INSERT INTO related_groups_self (parent_id, child_id) 
VALUES
    (1, 2),
    (2, 3),
    (3, 4);

SELECT * FROM related_groups_self

Output:

parent_id child_id
1 2
2 3
3 4

If my app user was to attempt to add group 4 as the parent of group 1; (4, 1), how can I detect this using CYCLE detection?

I want to avoid inserting the tuple until after the check has verified as safe from circular nesting, so the incorrect entry won't exist in the junction table already.

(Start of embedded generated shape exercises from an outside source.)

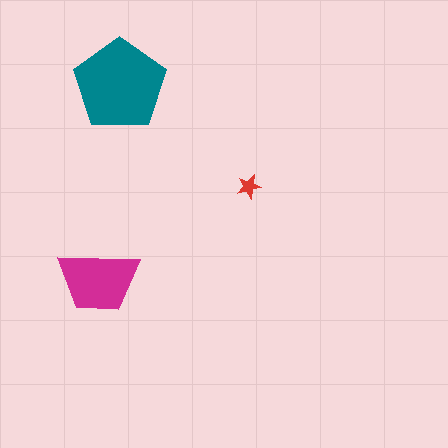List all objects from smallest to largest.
The red star, the magenta trapezoid, the teal pentagon.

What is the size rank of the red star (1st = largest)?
3rd.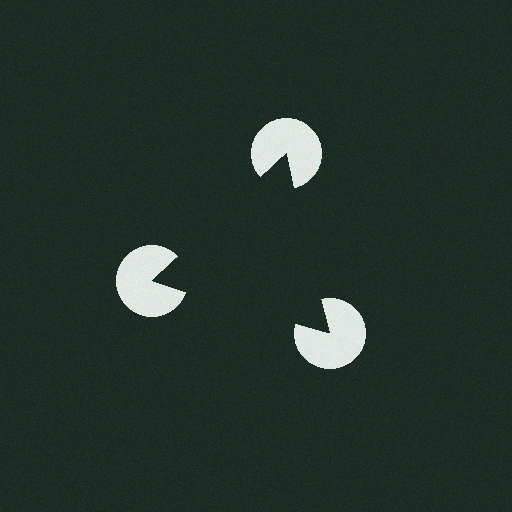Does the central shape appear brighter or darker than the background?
It typically appears slightly darker than the background, even though no actual brightness change is drawn.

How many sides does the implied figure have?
3 sides.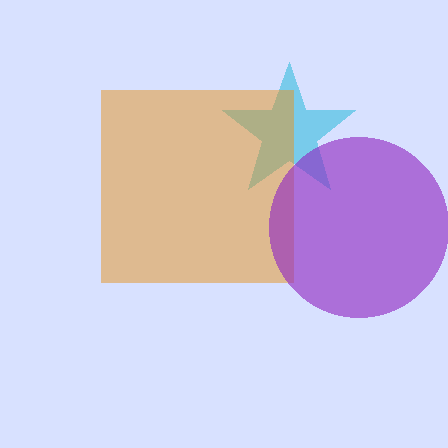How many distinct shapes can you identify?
There are 3 distinct shapes: a cyan star, an orange square, a purple circle.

I'm no DBA, and I've been banging my head against this issue using multiple different methods from various blog posts on the subject with very little success. Here's the latest effort, although obviously not working:

WITH RECURSIVE tree AS (
    SELECT child_id, 1 AS level
    FROM related_groups_self rgs
    WHERE rgs.parent_id = 1
  UNION
    SELECT rgs.child_id, tree.level + 1
    FROM tree
    JOIN related_groups_self as rgs ON(tree.child_id = rgs.parent_id)
) CYCLE child_id SET is_cycle USING cycle_path
SELECT * FROM tree;

Any help would be appreciated


Solution

  • If you want to prevent cycles you don't have to use the CYCLE keyword, since you don't have cycle to begin with.

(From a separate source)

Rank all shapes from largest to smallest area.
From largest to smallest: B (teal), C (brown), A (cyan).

    Instead if you want to add the connection A->B you must ensure that no path from B->A exists.

    To do this you can start with a select giving you all paths:

    with recursive tree(parent) as (
        select r.parent_id, r.child_id, 0 level
        from related_groups_self as r
      UNION ALL
        select r.parent_id, r.child_id, t.level + 1 level
        from related_groups_self as r, tree t
        where r.parent_id = t.child_id
      
    )
    select * from tree
    

    Now limit it to those connecting the end points of the potential new connection:

    
    with recursive tree(parent) as (
        select r.parent_id, r.child_id, 0 level
        from related_groups_self as r
        where r.parent_id = 1 -- new child id
      UNION ALL
        select r.parent_id, r.child_id, t.level + 1 level
        from related_groups_self as r, tree t
        where r.parent_id = t.child_id
      
    )
    select * from tree
    where child_id = 4 -- new parent id
    

    Note that we can limit the parent_id on the inside of the recursive select, because the path has to start there. But we have to limit the child_id on the outside because intermediate steps might go through other child_id values.

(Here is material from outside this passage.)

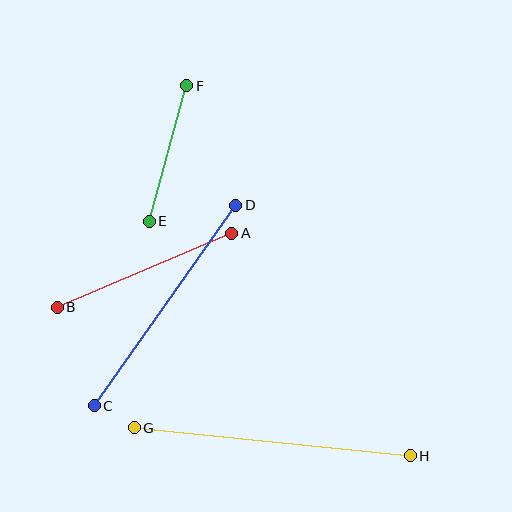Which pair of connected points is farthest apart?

    We can further tune this by limiting the result to 1 row or by using an exists construct. What exactly to use depends on where you want to use this:

    with recursive tree(parent) as (
        select r.parent_id, r.child_id, 0 level
        from related_groups_self as r
        where r.parent_id = 1 -- new child id
      UNION ALL
        select r.parent_id, r.child_id, t.level + 1 level
        from related_groups_self as r, tree t
        where r.parent_id = t.child_id
      
    )
    select * from tree
    where child_id = 4 -- new parent id
    limit 1
    

    DB Fiddle

    When applying this test you must ensure that no inserts or updates happen between your check and the insert, which probably means a table lock.

    Alternatively you could allow cycles to exist for a short time and run checks on a regular basis, possibly after every table update in order to eliminate them.